So I know that I am gay. I love that I have a penis, but besides having a penis I feel like I should have been born a woman. I think like a woman. I behave like a woman. I feel like I shouldn't have been born a man. How do I reconcile with that when I love having a penis, but my brain and my heart is telling me you should have been born a woman. This is getting to be confusing. Anyone have any kind of advice. I have been struggling with this for a while now.
I can't really give good advice as I feel gendef***ed. Do you like the rest of your body? I'm realizing that I need to accept that ill never look like the woman I feel like most days, but that doesn't mean I still can't be me, which is pretty femme and still look like a guy. I still shave my legs and paint my nails and do whatever I want. I have a short beard and now a mohawk. I just look like a punk rock guy.
You can be trans and still like the body / sex characteristics you have. Would you be happier living as and being seen as a woman? Having people refer to you as she/her?
it's ok, I know a trans women online and she loves having a penis, yet she is still whole heartedly a women.

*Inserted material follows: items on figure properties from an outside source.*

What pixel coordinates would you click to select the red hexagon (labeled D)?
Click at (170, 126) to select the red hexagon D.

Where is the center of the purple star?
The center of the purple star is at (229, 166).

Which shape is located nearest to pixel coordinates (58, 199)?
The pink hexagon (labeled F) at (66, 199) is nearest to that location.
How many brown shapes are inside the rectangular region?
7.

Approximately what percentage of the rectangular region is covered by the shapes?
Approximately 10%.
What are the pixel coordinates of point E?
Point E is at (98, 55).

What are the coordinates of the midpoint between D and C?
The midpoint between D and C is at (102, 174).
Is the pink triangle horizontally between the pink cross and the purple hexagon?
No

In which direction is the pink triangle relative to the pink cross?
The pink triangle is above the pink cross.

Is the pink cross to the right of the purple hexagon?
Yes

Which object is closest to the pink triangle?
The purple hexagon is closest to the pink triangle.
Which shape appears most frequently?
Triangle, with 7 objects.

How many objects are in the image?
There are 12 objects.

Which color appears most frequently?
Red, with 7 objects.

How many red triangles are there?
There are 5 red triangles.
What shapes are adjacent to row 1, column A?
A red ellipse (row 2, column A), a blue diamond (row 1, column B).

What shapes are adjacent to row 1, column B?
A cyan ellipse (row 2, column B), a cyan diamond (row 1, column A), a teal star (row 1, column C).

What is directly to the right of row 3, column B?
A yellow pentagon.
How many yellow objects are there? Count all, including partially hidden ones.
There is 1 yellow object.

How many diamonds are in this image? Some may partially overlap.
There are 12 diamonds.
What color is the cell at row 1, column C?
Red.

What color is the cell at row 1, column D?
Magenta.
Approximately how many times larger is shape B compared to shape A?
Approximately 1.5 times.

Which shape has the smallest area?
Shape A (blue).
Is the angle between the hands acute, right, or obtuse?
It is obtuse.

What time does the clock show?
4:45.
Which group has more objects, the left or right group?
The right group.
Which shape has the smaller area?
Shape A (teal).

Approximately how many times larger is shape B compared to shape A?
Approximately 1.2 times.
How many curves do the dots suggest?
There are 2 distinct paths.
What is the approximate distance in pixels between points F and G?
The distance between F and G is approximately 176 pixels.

To answer your questions yes. I would be happier living as a woman. I guess it is hard coming to that realization. I was born in the wrong body.
You don't have to have genital dysphoria to be trans. Its good that you like it, and you don't have to justify liking it to anyone. The big issue you might face if you ever decide to transition is that sometimes bottom surgery is required for legal designation to be changed, particularly on birth certificates. Drivers licences are usually less strict and don't require bottom surgery in many places. It is bs that they require it at all imo because what is in your pants is your business, not the governments. Still, we live in a messed up country that has a long way to go for this kind of stuff.